La musique de
Yellow 6 résonne comme autant de villes fantômes toute prêtes à se désintégrer. Ayez donc le coeur bien accroché avant d'y pénétrer : il s'agit là de l'expression brute d'une désolation immense, désertique, abyssale. Cet album, réalisé après un break de deux ans, est de loin l'un des disques les plus tristes que j'ai rencontré au cours de mon expérience de modeste amateur de musique. Neuf lingots de désespoir 24 carats, s'il m'est permis.
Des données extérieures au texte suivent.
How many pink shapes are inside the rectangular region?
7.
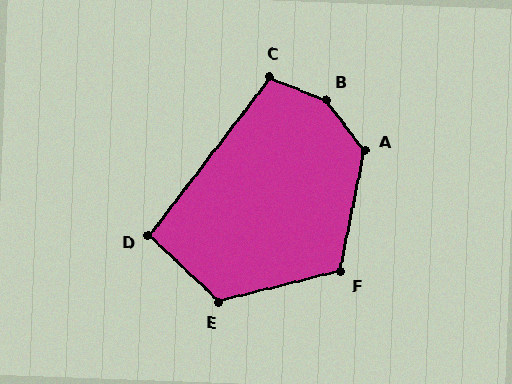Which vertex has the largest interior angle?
B, at approximately 149 degrees.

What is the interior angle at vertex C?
Approximately 105 degrees (obtuse).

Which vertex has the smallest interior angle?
D, at approximately 96 degrees.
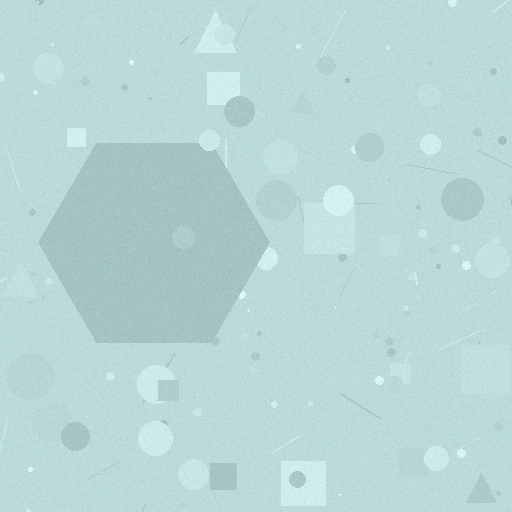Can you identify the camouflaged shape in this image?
The camouflaged shape is a hexagon.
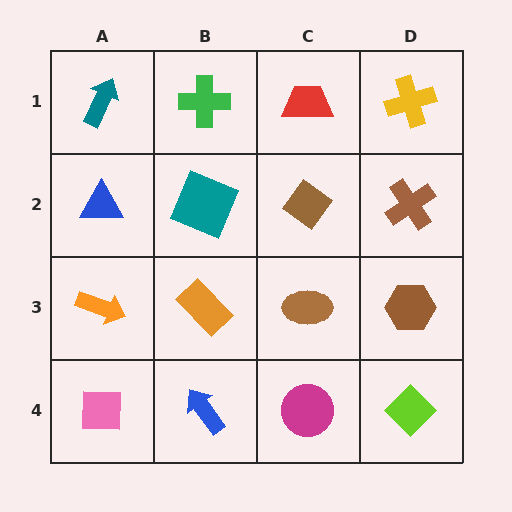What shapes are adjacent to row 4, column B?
An orange rectangle (row 3, column B), a pink square (row 4, column A), a magenta circle (row 4, column C).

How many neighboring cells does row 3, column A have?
3.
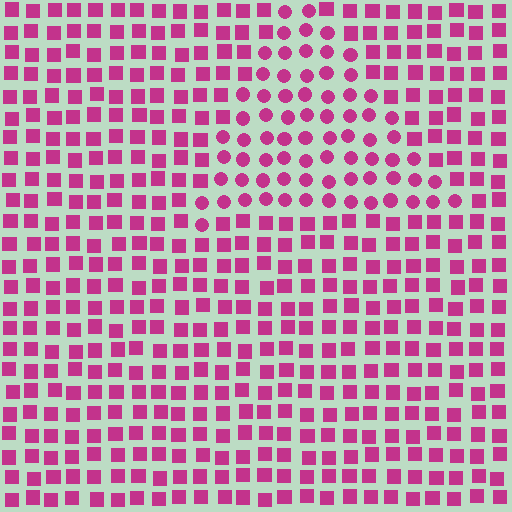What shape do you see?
I see a triangle.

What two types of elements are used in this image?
The image uses circles inside the triangle region and squares outside it.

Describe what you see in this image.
The image is filled with small magenta elements arranged in a uniform grid. A triangle-shaped region contains circles, while the surrounding area contains squares. The boundary is defined purely by the change in element shape.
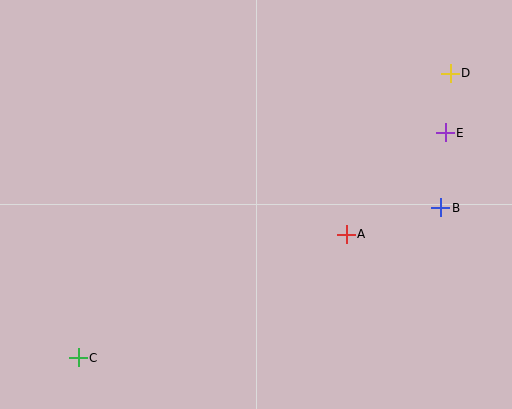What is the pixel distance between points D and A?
The distance between D and A is 192 pixels.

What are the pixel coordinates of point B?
Point B is at (441, 208).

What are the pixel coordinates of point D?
Point D is at (450, 73).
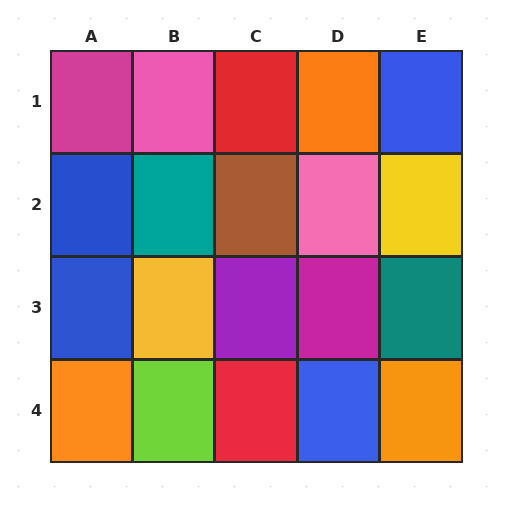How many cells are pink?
2 cells are pink.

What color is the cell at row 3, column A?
Blue.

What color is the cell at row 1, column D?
Orange.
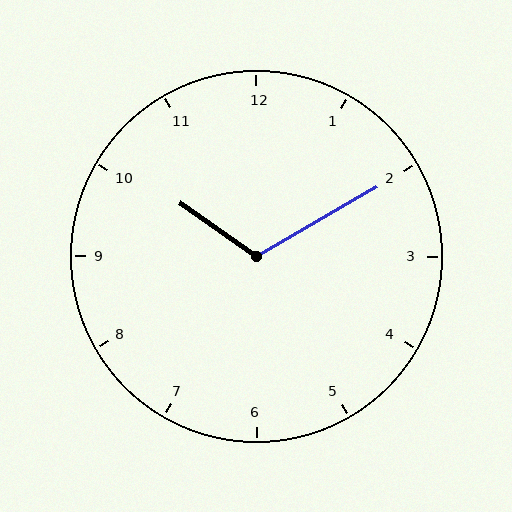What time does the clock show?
10:10.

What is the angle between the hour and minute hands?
Approximately 115 degrees.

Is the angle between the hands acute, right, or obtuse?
It is obtuse.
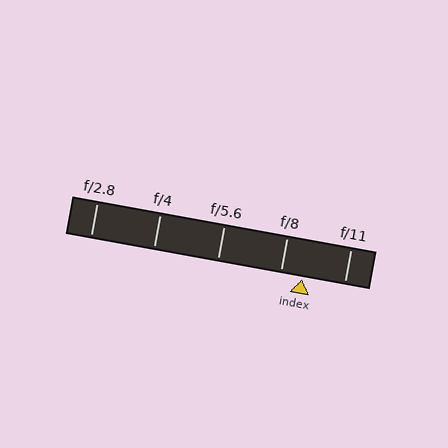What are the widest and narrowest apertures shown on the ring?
The widest aperture shown is f/2.8 and the narrowest is f/11.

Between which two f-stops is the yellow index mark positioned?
The index mark is between f/8 and f/11.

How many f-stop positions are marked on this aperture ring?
There are 5 f-stop positions marked.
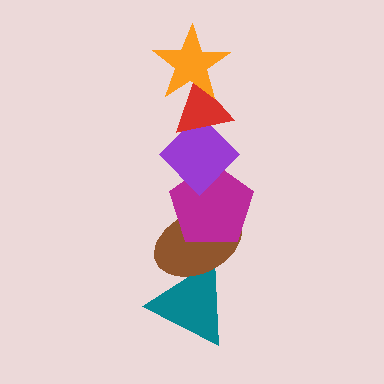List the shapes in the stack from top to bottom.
From top to bottom: the orange star, the red triangle, the purple diamond, the magenta pentagon, the brown ellipse, the teal triangle.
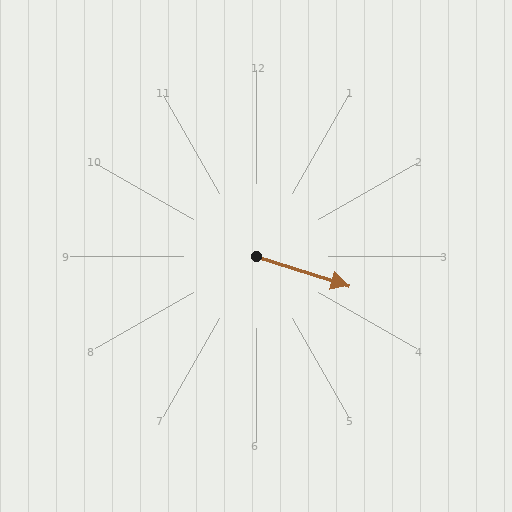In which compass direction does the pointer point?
East.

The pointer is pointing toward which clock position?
Roughly 4 o'clock.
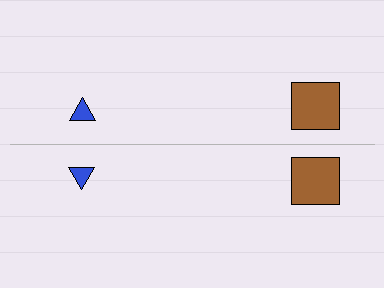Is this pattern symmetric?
Yes, this pattern has bilateral (reflection) symmetry.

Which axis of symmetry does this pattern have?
The pattern has a horizontal axis of symmetry running through the center of the image.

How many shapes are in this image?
There are 4 shapes in this image.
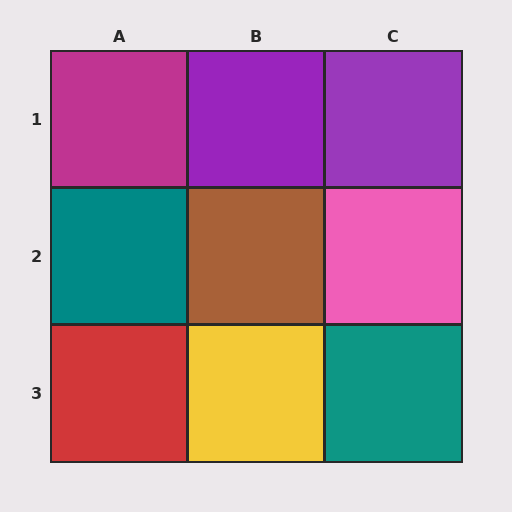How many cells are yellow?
1 cell is yellow.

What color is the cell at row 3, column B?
Yellow.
Et si j'insiste tant sur la tristesse de ce disque, ce n'est pas pour vous rebuter, lecteurs, pas même pour cacher mon manque d'inspiration, mais bien parce que ce désespoir m'a causé un choc tel, au moment de l'écoute, que c'est pratiquement la seule chose qu'il faudra retenir de ce disque, comme si sa force de désolation éclipsait toutes les autres qualités musicales de ce disque à la production raffinée, léchée, ouvragée comme un sublime suicide de dandy en pleine Sibérie après la fin du monde.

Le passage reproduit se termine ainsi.